А куда прикажете податься тому, кто по старинке, прилаживая слово к слову, лепит нетленку?

А вот сюда, на пруд с удочкой.

Да-а… Что не удалось коммунизму, то удалось рынку.

Стержень поплавка дрогнул и покачнулся, но только потому, увы, что на него присела стрекоза. Должно быть, выбрала самый надёжный на пруду объект. Ось мира. Всё движется, она одна не шелохнётся.

Вот странно… У кого ж я это читал? У Ницше? Да, кажется, у Ницше. То, что раньше считалось жизненно необходимым занятием, становится со временем развлечением на досуге: охота, рыбалка… Даже продолжение рода.

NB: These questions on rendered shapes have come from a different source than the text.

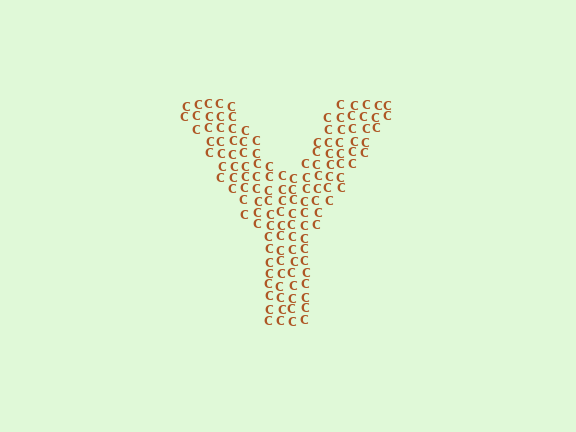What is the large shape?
The large shape is the letter Y.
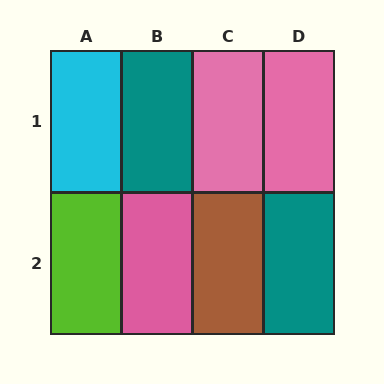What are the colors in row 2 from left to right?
Lime, pink, brown, teal.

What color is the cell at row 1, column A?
Cyan.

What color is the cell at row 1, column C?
Pink.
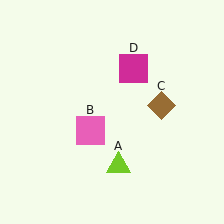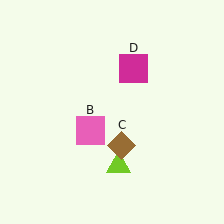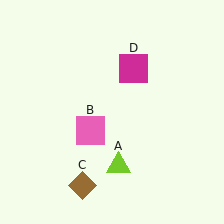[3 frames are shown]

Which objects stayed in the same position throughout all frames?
Lime triangle (object A) and pink square (object B) and magenta square (object D) remained stationary.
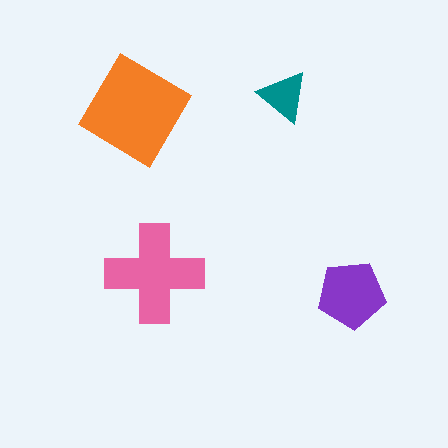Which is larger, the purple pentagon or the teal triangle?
The purple pentagon.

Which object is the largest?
The orange diamond.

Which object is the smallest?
The teal triangle.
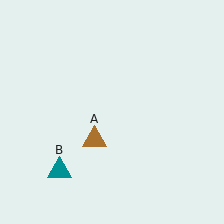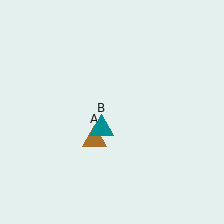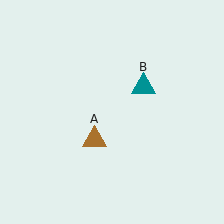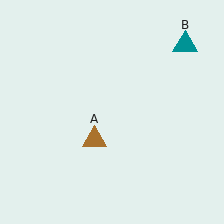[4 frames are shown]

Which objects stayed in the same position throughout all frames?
Brown triangle (object A) remained stationary.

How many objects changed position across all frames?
1 object changed position: teal triangle (object B).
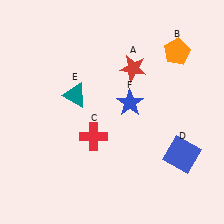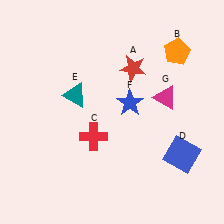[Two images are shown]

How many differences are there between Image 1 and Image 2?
There is 1 difference between the two images.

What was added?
A magenta triangle (G) was added in Image 2.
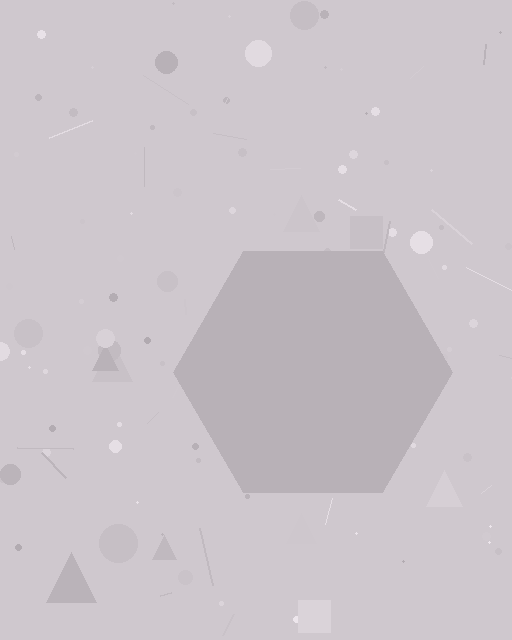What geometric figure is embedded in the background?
A hexagon is embedded in the background.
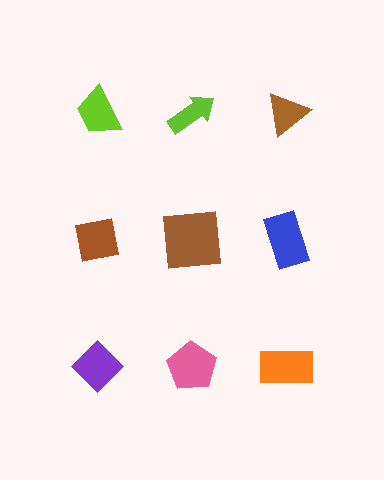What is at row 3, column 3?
An orange rectangle.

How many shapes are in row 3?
3 shapes.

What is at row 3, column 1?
A purple diamond.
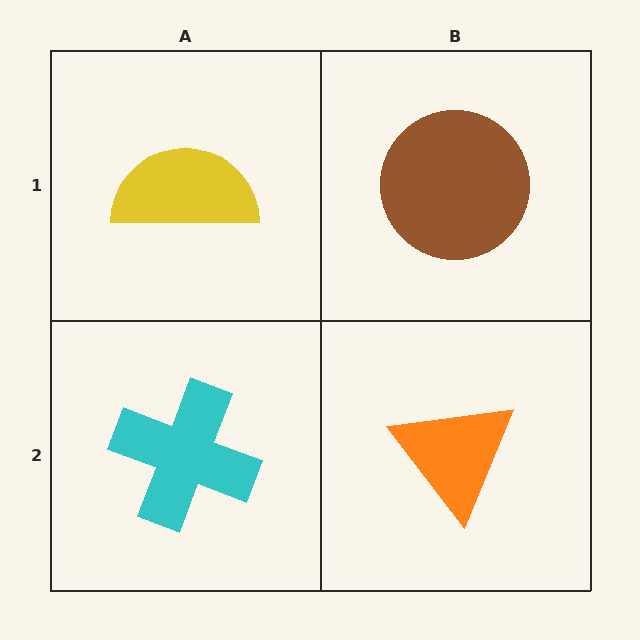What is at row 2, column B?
An orange triangle.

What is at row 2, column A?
A cyan cross.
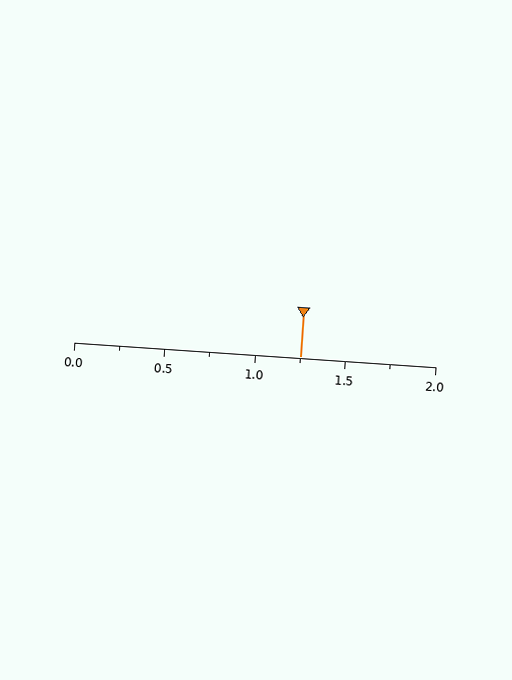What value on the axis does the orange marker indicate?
The marker indicates approximately 1.25.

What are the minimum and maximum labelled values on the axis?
The axis runs from 0.0 to 2.0.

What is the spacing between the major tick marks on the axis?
The major ticks are spaced 0.5 apart.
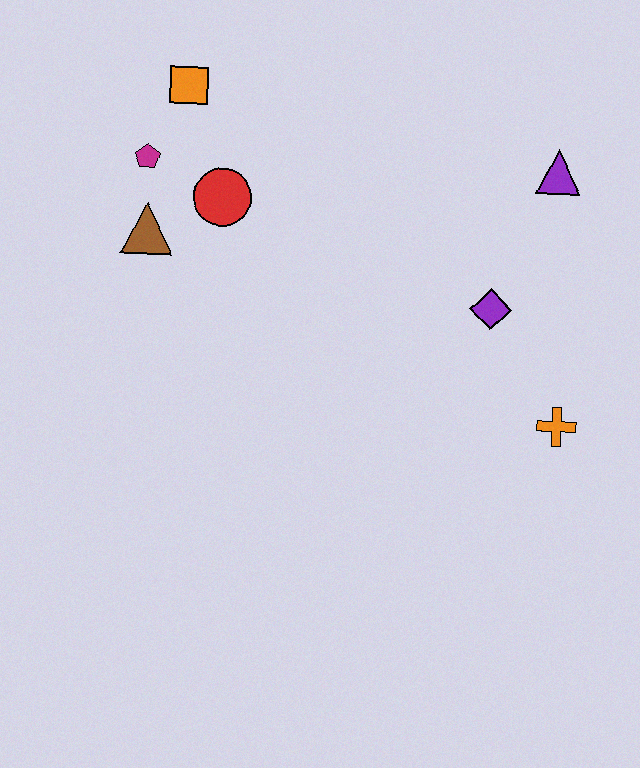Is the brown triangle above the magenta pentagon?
No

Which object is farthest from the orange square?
The orange cross is farthest from the orange square.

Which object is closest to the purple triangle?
The purple diamond is closest to the purple triangle.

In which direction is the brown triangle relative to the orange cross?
The brown triangle is to the left of the orange cross.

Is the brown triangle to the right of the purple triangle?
No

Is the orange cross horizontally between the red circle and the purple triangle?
No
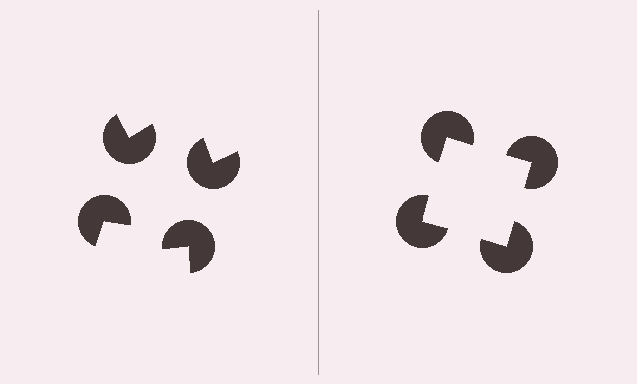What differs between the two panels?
The pac-man discs are positioned identically on both sides; only the wedge orientations differ. On the right they align to a square; on the left they are misaligned.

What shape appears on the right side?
An illusory square.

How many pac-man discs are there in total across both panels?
8 — 4 on each side.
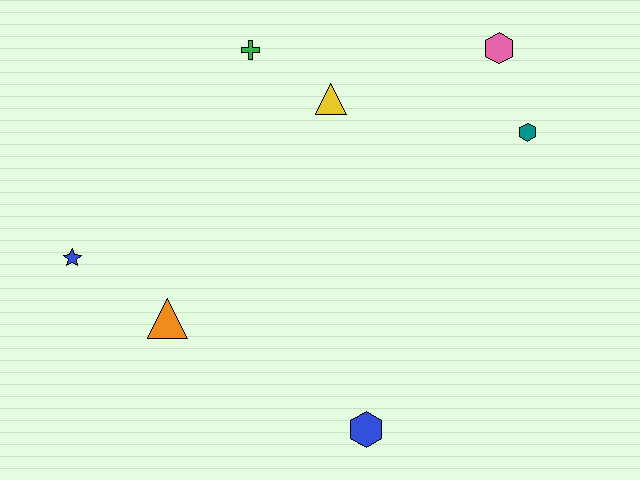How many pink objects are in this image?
There is 1 pink object.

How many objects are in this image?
There are 7 objects.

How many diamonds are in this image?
There are no diamonds.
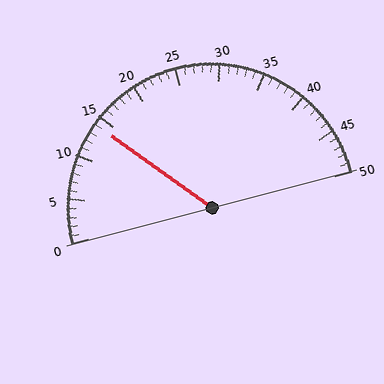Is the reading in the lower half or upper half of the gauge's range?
The reading is in the lower half of the range (0 to 50).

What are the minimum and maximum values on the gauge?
The gauge ranges from 0 to 50.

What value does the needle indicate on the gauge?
The needle indicates approximately 14.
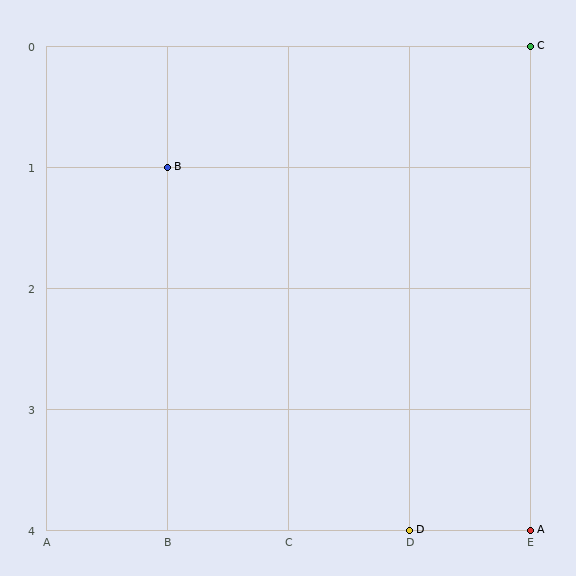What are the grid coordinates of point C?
Point C is at grid coordinates (E, 0).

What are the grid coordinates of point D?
Point D is at grid coordinates (D, 4).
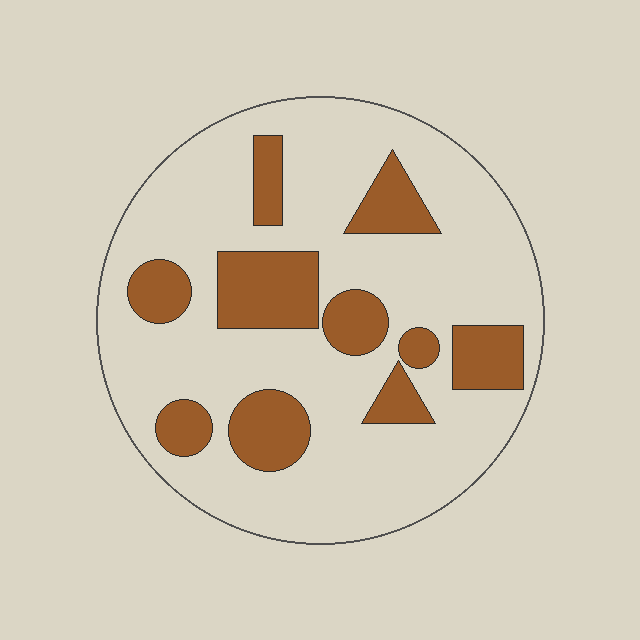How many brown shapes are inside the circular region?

А теперь, выходит, ещё и литература.

Противомоскитное зелье помаленьку выдыхалось, мошка наглела, стрекоза на поплавке чувствовала себя вполне безмятежно. Могла бы, между прочим, и комарьём заняться… Наконец нервы мои не выдержали – я плюнул, встал, вытряхнул червей в пруд и принялся сматывать удочку.

 

Опять он. В тёмных глазах безработного мигранта мне почудилась укоризна, и, представив, каких ему чертей с моей подачи выписала разгневанная Ладушка, я почувствовал угрызение совести.

– Не согласилась?

Он вздохнул.

– Нет. Очень сердитая. А забор правда совсем худой.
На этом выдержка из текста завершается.